Semantic Skill Search

Semantic Skill Search

Sidekick's skill search understands natural language. Instead of requiring exact keyword matches, it uses AI embeddings to match what you're trying to do against what each skill is capable of — so you can find the right skill by describing your intent in plain English.

Overview

When you type a query into the skill search bar, Sidekick:

  1. Converts your query into a vector embedding using a language model
  2. Compares that embedding against pre-indexed embeddings for every skill's name, description, and capability metadata
  3. Returns results ranked by semantic similarity

This means you don't need to remember exact skill names or use the same words a skill author used. You just describe what you want to accomplish.

Where It Works

Semantic search is available in two places:

  • Installed Skills — search across skills you've already connected to your Sidekick account
  • Skill Marketplace — discover new skills from the marketplace by describing your use case

Example Queries

What you typeWhat gets found
Help me schedule meetingsCalendar & Scheduling skills
Keep an eye on my pull requestsGitHub / GitLab monitoring skills
Summarise my emails in the morningEmail triage and digest skills
Turn off the lights when I leaveSmart home automation skills

ClawHub Compatibility

Semantic search works across all skills, including the 13,000+ community skills available via ClawHub.
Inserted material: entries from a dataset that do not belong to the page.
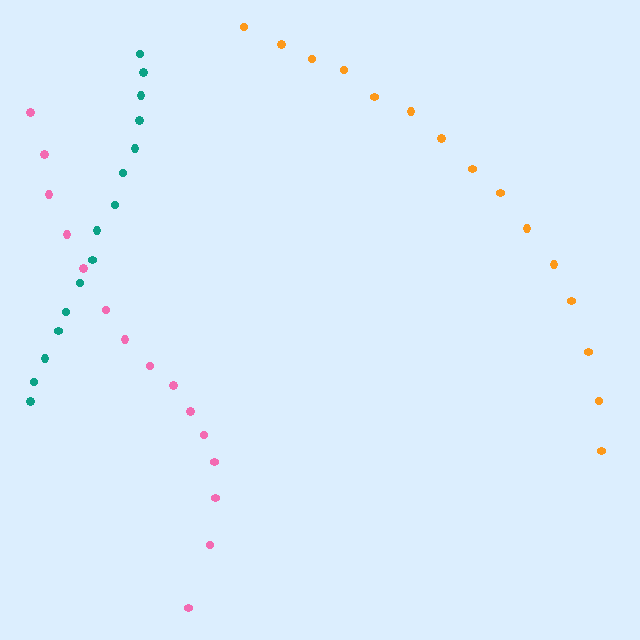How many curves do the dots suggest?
There are 3 distinct paths.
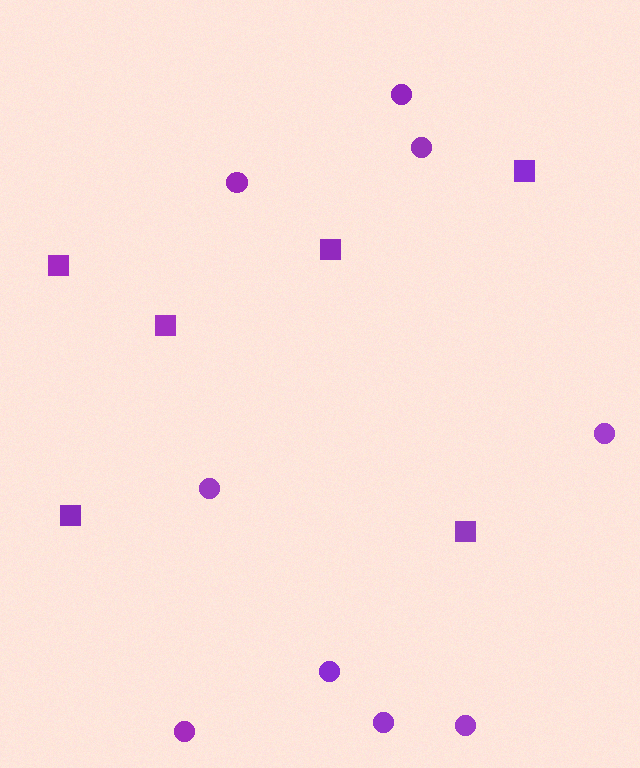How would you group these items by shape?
There are 2 groups: one group of squares (6) and one group of circles (9).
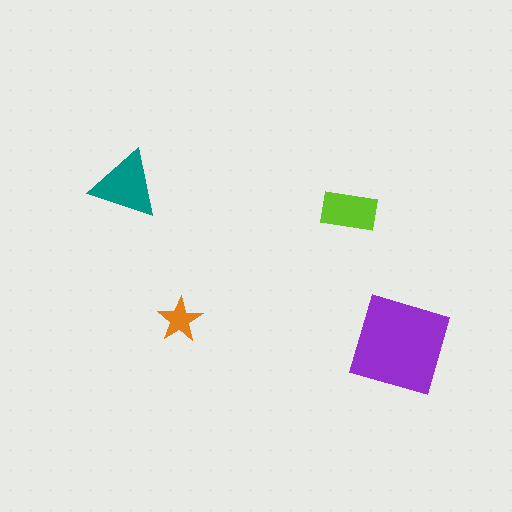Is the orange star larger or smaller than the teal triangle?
Smaller.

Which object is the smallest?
The orange star.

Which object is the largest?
The purple diamond.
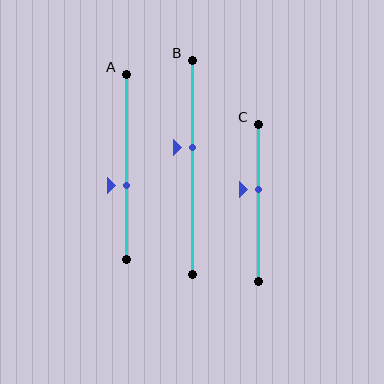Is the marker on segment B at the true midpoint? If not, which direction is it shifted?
No, the marker on segment B is shifted upward by about 9% of the segment length.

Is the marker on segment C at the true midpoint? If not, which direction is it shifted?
No, the marker on segment C is shifted upward by about 8% of the segment length.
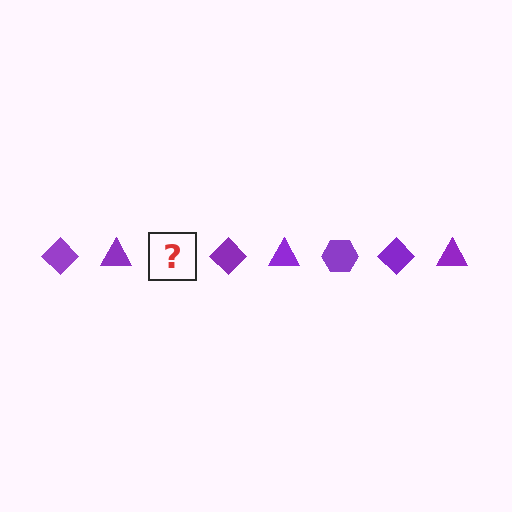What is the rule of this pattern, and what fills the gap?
The rule is that the pattern cycles through diamond, triangle, hexagon shapes in purple. The gap should be filled with a purple hexagon.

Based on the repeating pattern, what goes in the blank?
The blank should be a purple hexagon.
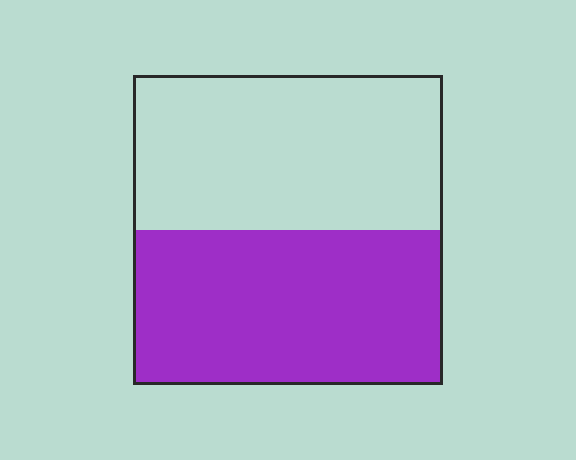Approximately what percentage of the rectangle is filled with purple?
Approximately 50%.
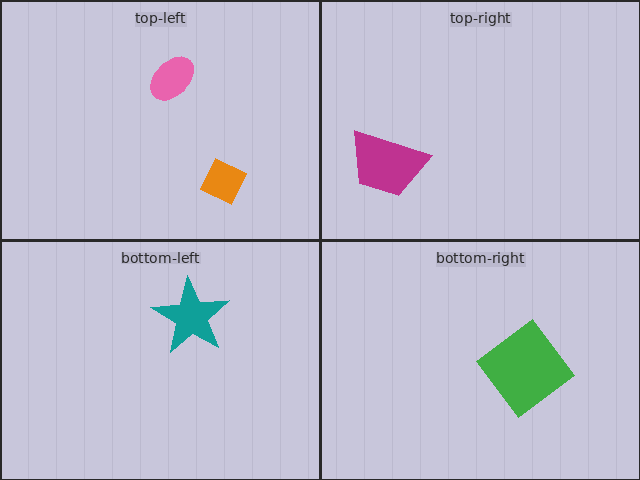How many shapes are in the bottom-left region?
1.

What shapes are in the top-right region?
The magenta trapezoid.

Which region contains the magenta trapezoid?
The top-right region.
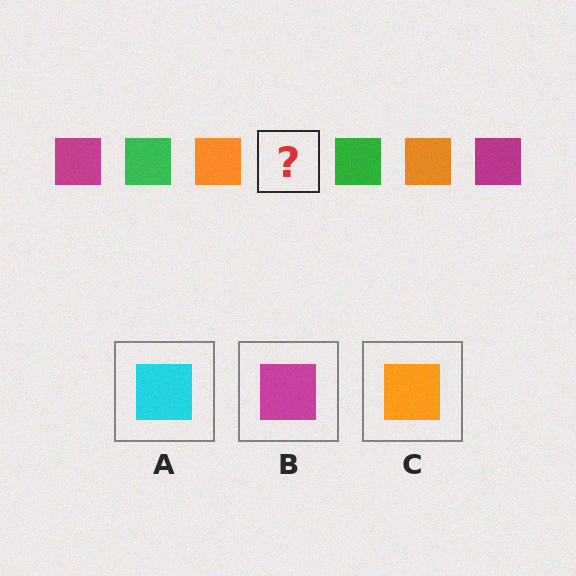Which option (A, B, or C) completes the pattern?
B.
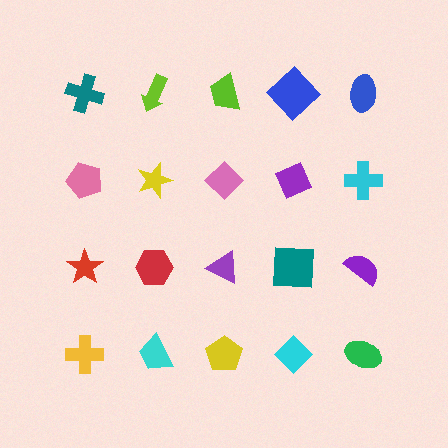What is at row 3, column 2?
A red hexagon.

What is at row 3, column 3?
A purple triangle.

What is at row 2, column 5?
A cyan cross.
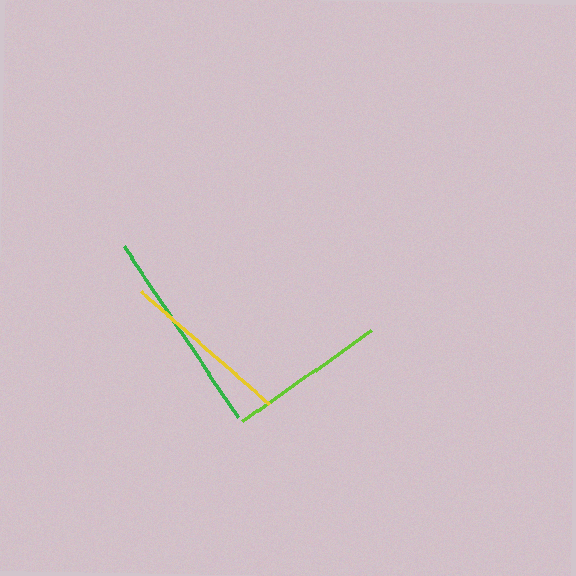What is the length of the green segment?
The green segment is approximately 206 pixels long.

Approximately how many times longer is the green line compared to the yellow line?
The green line is approximately 1.2 times the length of the yellow line.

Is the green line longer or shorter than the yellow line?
The green line is longer than the yellow line.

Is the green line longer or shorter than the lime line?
The green line is longer than the lime line.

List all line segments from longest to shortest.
From longest to shortest: green, yellow and lime (about equal).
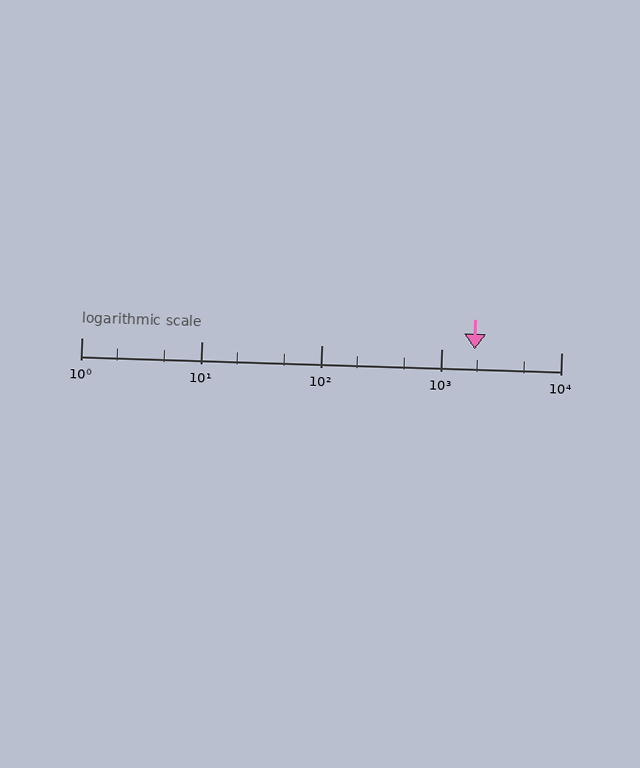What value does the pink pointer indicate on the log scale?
The pointer indicates approximately 1900.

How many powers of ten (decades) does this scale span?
The scale spans 4 decades, from 1 to 10000.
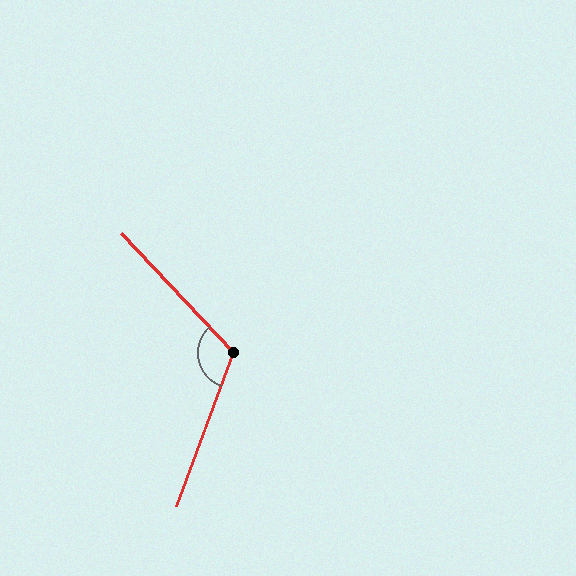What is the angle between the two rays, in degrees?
Approximately 117 degrees.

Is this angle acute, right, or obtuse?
It is obtuse.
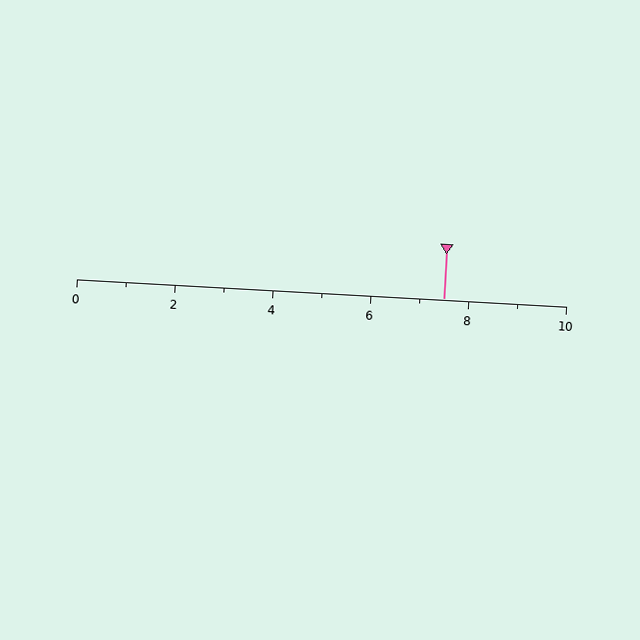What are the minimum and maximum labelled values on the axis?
The axis runs from 0 to 10.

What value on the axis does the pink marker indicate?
The marker indicates approximately 7.5.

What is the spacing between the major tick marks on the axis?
The major ticks are spaced 2 apart.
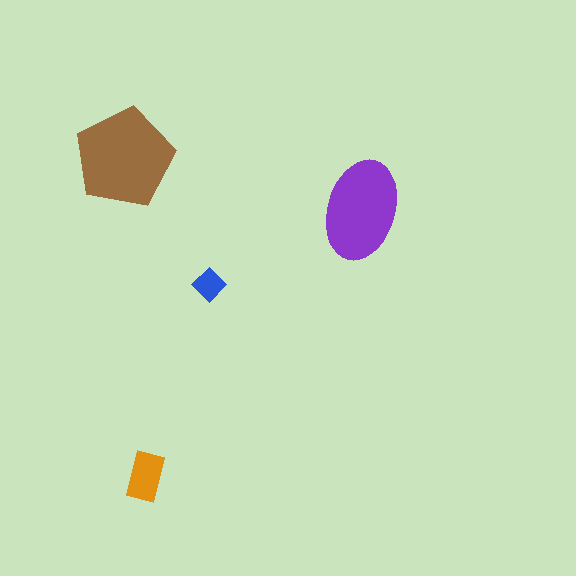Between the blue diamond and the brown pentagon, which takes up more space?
The brown pentagon.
Skills imported from ClawHub are indexed the same way as native Sidekick skills — their SKILL.md capability descriptions are embedded and made searchable immediately on import.

Tips for Better Results

  • Describe the outcome, not the tool. Remind me about important emails works better than email plugin.
  • Use natural phrases. Full sentences like Help me manage my calendar are understood as well as short keywords.
  • Combine concepts. Queries like automatically reply to Slack messages when I'm busy can surface multi-capability skills.

Fallback Behaviour

If semantic matching returns low-confidence results, Sidekick falls back to keyword-based filtering as a secondary signal to ensure precision. Both signals are combined in the final ranking.